Doğu Akdeniz’in, sadece “Türkiye ve onun entrikalarına” sahip olmadığını belirten Kasulidis, Doğu Akdeniz’in ciddi sorunlara sahip hassas bir bölge olduğunu, güvenlik, istikrar ve barışa katkı koymak isteyenlerin kendi aralarında işbirliği yapma konusunda her hakka sahip olduğunu da belirtti.

Kasulidis açıklamasında ayrıca dış siyasetteki çabalarıyla Güney Kıbrıs’ın, coğrafik konumunun güvenlik, istikrar ve barış unsuru şeklinde yüceldiğini, ayrıca gerek direkt gerekse Güney Kıbrıs aracılığıyla ülkeleri işbirliği için bir araya getirdiğini söyledi.

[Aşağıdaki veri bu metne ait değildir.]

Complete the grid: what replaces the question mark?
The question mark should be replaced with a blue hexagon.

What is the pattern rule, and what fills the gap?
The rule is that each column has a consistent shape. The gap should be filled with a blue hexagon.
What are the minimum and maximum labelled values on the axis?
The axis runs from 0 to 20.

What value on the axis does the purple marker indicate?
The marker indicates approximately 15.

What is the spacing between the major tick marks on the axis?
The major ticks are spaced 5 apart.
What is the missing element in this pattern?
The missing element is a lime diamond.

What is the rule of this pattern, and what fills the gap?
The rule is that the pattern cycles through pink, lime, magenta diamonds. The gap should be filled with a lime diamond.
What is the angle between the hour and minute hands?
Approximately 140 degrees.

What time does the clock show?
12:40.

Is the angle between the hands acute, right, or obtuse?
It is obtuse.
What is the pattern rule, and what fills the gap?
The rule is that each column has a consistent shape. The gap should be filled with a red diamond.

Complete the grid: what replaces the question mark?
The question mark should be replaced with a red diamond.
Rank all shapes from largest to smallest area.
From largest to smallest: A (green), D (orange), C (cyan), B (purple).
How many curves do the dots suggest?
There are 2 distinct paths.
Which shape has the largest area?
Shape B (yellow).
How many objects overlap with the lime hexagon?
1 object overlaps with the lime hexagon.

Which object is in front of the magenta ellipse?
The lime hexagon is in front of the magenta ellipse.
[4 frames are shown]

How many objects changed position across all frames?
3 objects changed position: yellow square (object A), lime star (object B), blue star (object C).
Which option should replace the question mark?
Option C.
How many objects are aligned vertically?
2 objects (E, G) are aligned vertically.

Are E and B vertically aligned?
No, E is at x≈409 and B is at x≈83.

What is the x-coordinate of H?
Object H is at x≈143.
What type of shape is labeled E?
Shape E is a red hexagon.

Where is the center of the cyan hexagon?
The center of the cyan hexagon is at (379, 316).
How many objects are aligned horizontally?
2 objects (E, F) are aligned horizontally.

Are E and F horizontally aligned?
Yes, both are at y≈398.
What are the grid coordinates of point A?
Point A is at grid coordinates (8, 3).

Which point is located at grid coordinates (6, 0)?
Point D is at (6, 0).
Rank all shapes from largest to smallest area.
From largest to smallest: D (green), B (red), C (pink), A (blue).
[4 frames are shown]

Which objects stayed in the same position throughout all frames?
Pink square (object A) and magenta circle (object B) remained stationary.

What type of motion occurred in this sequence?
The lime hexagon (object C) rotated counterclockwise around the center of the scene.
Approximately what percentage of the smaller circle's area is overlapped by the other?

YUNANİSTAN’DAN ANKARA’YA YANIT

Alithia gazetesi Yunanistan’ın, Türkiye’nin, Türk savaş gemilerinin Doğu Akdeniz’de Yunan veya İsrail savaş gemileriyle karşılaşması halinde angajman kurallarını uygulayacağı açıklamasına yanıt verdiğini yazdı.

Gazete söz konusu açıklamanın Yunan Donanması tarafından yapıldığını belirtti.

Öte yandan Simerini gazetesine göre bir hükümet kaynağı Türkiye’nin angajman kurallarını uygulayacağı şeklindeki açıklamasına atıfta bulunarak “konunun, askerleştirilmesinin Türkiye’nin içe dönük bir oyunu olduğunu” savundu.

Türk Deniz Kuvvetleri Komutanı Oramiral Bülent Bostanoğlu’nun açıklamalarını yorumlayan aynı kaynak bunu “Güney Kıbrıs ve Atina’nın diplomatik başarılarına tepki” olarak nitelendirdi ve Türkiye’nin, konunun askerleştirilmesi şeklindeki tuzağına düşmeyeceklerini de savundu.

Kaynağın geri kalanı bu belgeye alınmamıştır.